Hedge funds continue to struggle this year with divergence among large and small funds growing more stark.
What's happening: Inflows and strong performance by large fund managers pushed the total level of assets under management to an all-time high in the first 6 months of 2019, despite an overall decline in assets. The HFR Global Hedge Fund Industry Report shows hedge funds increased assets to $3.245 trillion, edging past the previous record set in the 3rd quarter of 2018.
Between the lines: The redemptions were largely concentrated in smaller funds, as managers who oversee strategies with less than $5 billion of assets saw net outflows of $10 billion, while funds with more than $5 billion of AUM saw inflows of $5.4 billion. It was the first quarterly net inflow of capital for the large funds since the 4th quarter of 2017, HFR's data shows.
- Hedge funds are still struggling broadly as the stock market continues its bull run. Even simple index funds that mix 50% global stocks with 50% global bonds, offering investors some downside protection at much lower cost, have outperformed much of the industry in recent years.

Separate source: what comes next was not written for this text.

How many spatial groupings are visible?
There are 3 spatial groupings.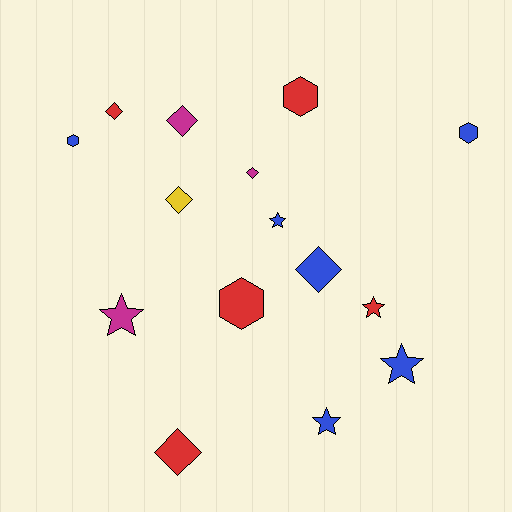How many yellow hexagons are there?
There are no yellow hexagons.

What they're saying: Peter Laurelli, global head of research at data firm eVestment, notes in a recent eVestment hedge fund report that the majority of hedge funds continue to see investors pull their money out, and flows for the quarter were "the worst the industry has seen in a second quarter for as long as we have tracked the industry’s flows [since 2004]."
The bottom line: That's bad news, especially since the first half of the year was the best hedge funds have performed since 2009 and there are around $13 trillion of negative-yielding bonds in the world, making a potential source of competition less attractive.